The competition in the equipment rental/sales business is very broad ranging from small mom and pop shops to large corporations like Home Depot and Hertz that have a very large presence. As mentioned above I believe URI is uniquely positioned and thru scale, diverse product mix, locations all over North America, services, and specialized training they offer a one shop stop that few competitors can match. They have market leading margins as one would expect from the market share leader (ah…isn’t scale a beautiful thing). They also yield the highest owners earnings yield of 17% (CFO/Enterprise Value). I like this metric as it shows how much cash a business generates in a given year without new CapEx versus the enterprise value (market capitalization value of the company plus the incurred debt and minus any cash/short-term investments on their balance sheet).

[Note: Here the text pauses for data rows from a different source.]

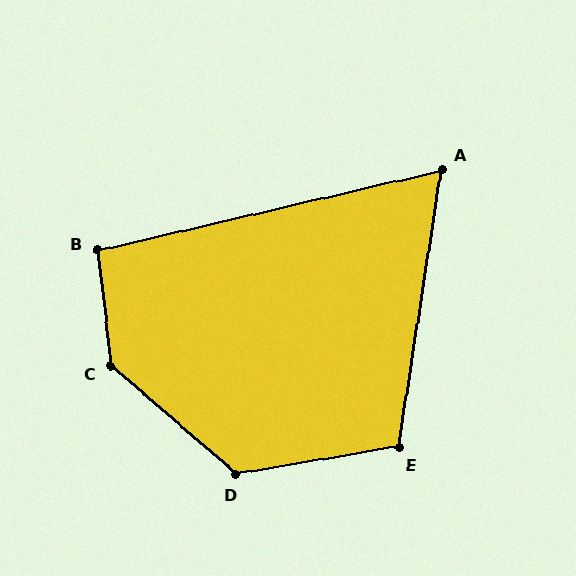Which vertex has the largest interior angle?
C, at approximately 137 degrees.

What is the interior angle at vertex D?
Approximately 129 degrees (obtuse).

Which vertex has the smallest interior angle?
A, at approximately 68 degrees.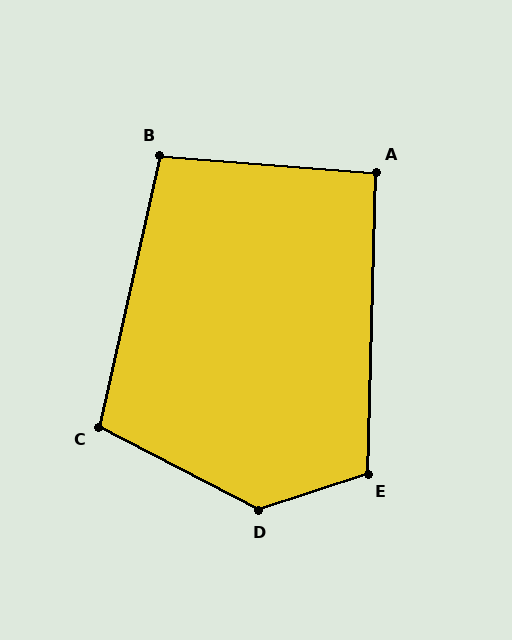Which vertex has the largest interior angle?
D, at approximately 134 degrees.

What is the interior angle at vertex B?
Approximately 98 degrees (obtuse).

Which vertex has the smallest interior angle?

URI has worked diligently to improve their financials over the past few years and their score card reflects it below:
- Net margins have improved significantly from negative 8% to positive 7%
- CFO (Cash Flow from Operations) growth of 43% per year (5 year avg.)
- FCF (Free Cash Flow) is -6% driven by CapEx in new equipment to grow the business (I think CFO is the better indicator here because of their growth)
- ROE (Return on Equity) at 17-18% the last two year
- ROIC (Return on Invested Capital) increased 300 basis points in the past three years to 15%
Graph 2 above is illustrative of how much management has been able to improve URI’s financials in a few short years. Wayland Hicks was appointed CEO in Dec ’03, which is when this company started its turn around. He retired in the summer of ’07, but maintains a chair on the board of directors (This is a common practice that allows the prior CEO to groom the new CEO). Michael Kneeland was promoted to CEO and previously served as the COO (He’ no stranger to URI). To be fair the construction boom played a large role in demand for equipment, but management definitely deserves credit too. The purple bar CFO (Cash Flow from Operations) is the most impressive bar on this chart as they grew it from ~$150M/year in ’01-’03 to $700M+ in ’06. The 2007 year is shaping up to generate $800M.
I am also very attracted to the orange line (Net income as % of revenue) as it too has shown impressive growth from negative 8% in ‘01 to positive 7% in ’06 and ’07. The green bar shows FCF (Free Cash Flow) which has been positive every year going back to ’01. This is impressive because management has demonstrated success in adjusting capital spending in down years so FCF is still positive. This helps comfort any worries about the size of their $2.7B in long-term debt. Management is projecting FCF of $300M plus in ’08 as they slow their capital investments down. URI has been very successful at modulating capital expenditures as the economy slows so that FCF does not decline significantly and more importantly turn negative. This is a major factor in my reduced concern over their large debt position.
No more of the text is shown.